木元はにやにやした。ペンをくるくる回している。
「連中は金のためより、自分の腕を自慢したいんです。仕事でやってるやつは数少ない。たいていは普段は学生だったり、普通にリーマンしてたり、ごく常識的な市民です。そんな彼らでもこの得意分野では匿名で有名になれる可能性がある。ブレインハッカーに勝てたらと、みんな思うでしょう」

「ふん、そんなもんか」
高橋という男は、ハッカーやネットで趣味のこだわりサイトとか作ったりする者、オフ会交流する者の心情を理解できない。木元のことも何を考えているのかわからない異人種を見るようで、話をするのがなんとなく苦手だった。

「よく考えたな」
「私じゃありませんよ。そう言えと、塔夏光一が言ったんです。“シフト”に関わるハッカー全員に伝えろと言ったのもそうです。失礼ですが、高橋さんが言う前に」

高橋は驚いた。
「塔夏は“シフト”がどういうものか知っているな」

「たいしたやつですよ。ブレインハッカーというのは。ただコードをつないで脳をハッキングするんじゃない、人間がどういうものか、その洞察、理解、それに想像力。とうてい機械おたくのハッカーたちには勝てないですよ。我々も」

木元はにやにやしたままだが、自嘲するでもなく、感心しているようだ。高橋は憮然としている。勝てないと言われたからだ。どうしても木元という男とはそりが合わない。

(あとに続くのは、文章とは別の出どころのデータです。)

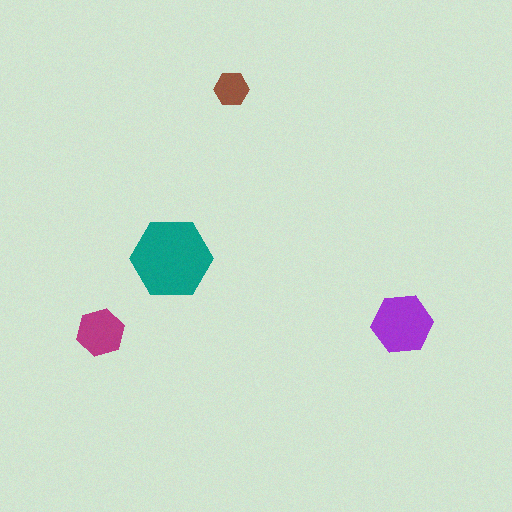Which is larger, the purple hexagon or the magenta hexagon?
The purple one.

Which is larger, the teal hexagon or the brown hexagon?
The teal one.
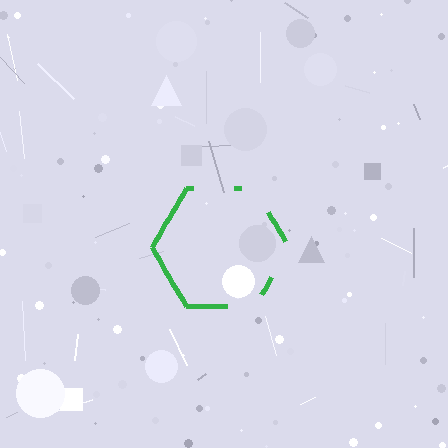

「そこまでやつにお膳立てしてもらってるんなら、ナビの居場所にたどり着くんだろうな」
高橋はむっとした感情を押し殺した。が、おそらく表に出ているだろうと思った。彼はいろいろな意味で、実に正直な男だからだ。

「誰かがハッキングをしかけているという企業の情報の、最も多いものから順にこっちで調べてます。その企業にアクセスしているサーバーを調べ、個人アドレスまで追ってます」
木元は高橋の気分など意に介さない。

「木元さん」
パソコンの前のひとりが呼んだ。
「ああ、どうやらたどり着いたようです」
木元がにやにやしたまま言った。